In the case of bites by widow spiders, Australian venomous funnel-web spiders, or Brazilian wandering spiders, prompt medical attention should be sought; in some cases the bites of these spiders may develop into a medical emergency. Medical attention should also be sought if a severe allergic reaction occurs.

Necrotic bites

There is no established treatment for necrosis. Routine treatment should include elevation and immobilization of the affected limb, application of ice, local wound care, and tetanus prophylaxis. Many other therapies have been used with varying degrees of success including hyperbaric oxygen, dapsone, antihistamines (e.g., cyproheptadine), antibiotics, dextran, glucocorticoids, vasodilators, heparin, nitroglycerin, electric shock, curettage, surgical excision, and antivenom. None of these treatments have been subjected to controlled, randomized trials to conclusively show benefit. In almost all cases, bites are self-limited and typically heal without any medical intervention.

Occasionally, infections of Methicillin-resistant Staphylococcus aureus (MRSA) are misdiagnosed as necrotic spider bites; this can have severe consequences as a MRSA infection is frequently a medical emergency.

Specific treatments

Some specific courses of treatment may be indicated to deal with severe symptoms:

  • Dapsone is commonly used in the USA and Brazil for the treatment of necrosis. There have been conflicting reports about its efficacy and some have suggested it should no longer be used routinely, if at all.
  • Wound infection is rare. Antibiotics are not recommended unless there is a credible diagnosis of infection.
  • Studies have shown surgical intervention is ineffective and may worsen outcome. Excision may delay wound healing, cause abscesses, and lead to objectional scarring.
  • Anecdotal evidence suggests that application of nitroglycerin patches may be effective in treating recluse bites.
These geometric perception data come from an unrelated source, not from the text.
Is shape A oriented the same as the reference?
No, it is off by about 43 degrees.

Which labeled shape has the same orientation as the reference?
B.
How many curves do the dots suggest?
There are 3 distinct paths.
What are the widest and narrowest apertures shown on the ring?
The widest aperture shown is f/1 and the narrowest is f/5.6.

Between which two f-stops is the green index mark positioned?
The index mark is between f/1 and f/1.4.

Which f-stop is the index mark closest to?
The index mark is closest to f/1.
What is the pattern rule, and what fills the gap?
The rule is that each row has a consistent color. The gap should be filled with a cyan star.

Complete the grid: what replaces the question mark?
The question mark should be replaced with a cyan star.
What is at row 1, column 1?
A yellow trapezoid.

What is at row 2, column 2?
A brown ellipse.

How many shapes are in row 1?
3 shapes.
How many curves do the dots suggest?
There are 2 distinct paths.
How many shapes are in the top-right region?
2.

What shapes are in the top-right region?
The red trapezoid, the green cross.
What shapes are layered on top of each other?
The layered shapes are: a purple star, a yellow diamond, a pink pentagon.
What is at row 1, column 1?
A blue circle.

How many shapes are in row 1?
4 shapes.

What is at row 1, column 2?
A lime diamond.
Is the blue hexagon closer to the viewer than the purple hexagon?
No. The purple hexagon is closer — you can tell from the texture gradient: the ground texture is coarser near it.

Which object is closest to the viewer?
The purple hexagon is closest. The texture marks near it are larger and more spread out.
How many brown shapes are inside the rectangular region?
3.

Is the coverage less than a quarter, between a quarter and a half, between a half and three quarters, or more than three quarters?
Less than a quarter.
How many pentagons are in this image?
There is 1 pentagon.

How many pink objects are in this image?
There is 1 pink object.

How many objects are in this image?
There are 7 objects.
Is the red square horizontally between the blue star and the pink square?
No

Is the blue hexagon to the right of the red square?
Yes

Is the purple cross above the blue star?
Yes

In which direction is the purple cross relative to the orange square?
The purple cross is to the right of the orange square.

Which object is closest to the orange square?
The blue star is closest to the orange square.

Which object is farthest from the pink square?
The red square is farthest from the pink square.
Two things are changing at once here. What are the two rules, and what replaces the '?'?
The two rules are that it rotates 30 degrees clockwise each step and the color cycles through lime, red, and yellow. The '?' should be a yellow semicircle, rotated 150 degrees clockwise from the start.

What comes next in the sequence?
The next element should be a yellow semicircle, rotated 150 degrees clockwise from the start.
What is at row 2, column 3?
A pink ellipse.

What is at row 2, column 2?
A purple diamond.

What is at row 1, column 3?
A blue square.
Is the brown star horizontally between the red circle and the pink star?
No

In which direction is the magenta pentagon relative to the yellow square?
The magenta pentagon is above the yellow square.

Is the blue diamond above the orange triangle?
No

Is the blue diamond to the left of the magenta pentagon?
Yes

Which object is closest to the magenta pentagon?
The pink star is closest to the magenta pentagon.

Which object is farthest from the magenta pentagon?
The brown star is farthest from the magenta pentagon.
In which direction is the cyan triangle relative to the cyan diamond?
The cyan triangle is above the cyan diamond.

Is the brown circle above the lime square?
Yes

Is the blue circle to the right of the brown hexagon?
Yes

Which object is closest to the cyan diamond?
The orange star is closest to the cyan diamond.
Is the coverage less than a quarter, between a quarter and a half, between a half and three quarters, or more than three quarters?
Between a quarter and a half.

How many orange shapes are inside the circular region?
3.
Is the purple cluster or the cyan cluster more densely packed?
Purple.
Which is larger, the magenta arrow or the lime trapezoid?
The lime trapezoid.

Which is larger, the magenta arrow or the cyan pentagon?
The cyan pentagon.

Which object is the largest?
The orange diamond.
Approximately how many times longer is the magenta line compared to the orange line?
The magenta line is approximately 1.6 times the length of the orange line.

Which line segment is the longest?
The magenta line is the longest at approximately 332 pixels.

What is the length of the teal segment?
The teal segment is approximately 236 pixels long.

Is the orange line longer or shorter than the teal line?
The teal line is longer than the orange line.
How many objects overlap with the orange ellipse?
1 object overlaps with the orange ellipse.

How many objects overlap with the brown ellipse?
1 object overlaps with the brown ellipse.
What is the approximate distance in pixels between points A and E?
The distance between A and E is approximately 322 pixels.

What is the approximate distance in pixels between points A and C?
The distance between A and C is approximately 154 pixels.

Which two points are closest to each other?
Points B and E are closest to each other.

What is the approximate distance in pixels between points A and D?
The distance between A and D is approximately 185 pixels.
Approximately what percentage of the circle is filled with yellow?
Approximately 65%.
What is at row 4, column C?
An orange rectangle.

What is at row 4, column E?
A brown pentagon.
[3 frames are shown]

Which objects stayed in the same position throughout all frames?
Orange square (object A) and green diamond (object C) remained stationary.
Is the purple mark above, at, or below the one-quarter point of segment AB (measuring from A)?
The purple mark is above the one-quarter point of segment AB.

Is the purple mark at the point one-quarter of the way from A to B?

Recluse venom is a vasoconstrictor, and nitroglycerin causes vasodilation, allowing the venom to be diluted into the bloodstream, and fresh blood to flow to the wound. Theoretically this prevents necrosis, as vasoconstriction may contribute to necrosis. However, one scientific animal study found no benefit in preventing necrosis, with results showing it increased inflammation and it caused symptoms of systemic envenoming. The authors concluded the results of the study did not support the use of topical nitroglycerin in brown recluse envenoming.
  • Use of antivenom for severe spider bites is frequently indicated, especially in the case of neurotoxic venoms. Effective antivenoms exist for Latrodectus, Atrax, and Phoneutria venom. Recluse bites are now treatable by antivenom; an antivenom for Loxosceles bites is now available in South America, and it appears antivenom may be the most promising therapy. However, the recluse antivenom is most effective if given early, and because of the relatively painless bite delivered by recluses, patients do not often present until 24 or more hours after the event, possibly limiting the effect of this intervention. Due to the risk of serum sickness, use of antivenom is generally not indicated unless serious symptoms are present, and/or the patient fails to respond to other forms of treatment.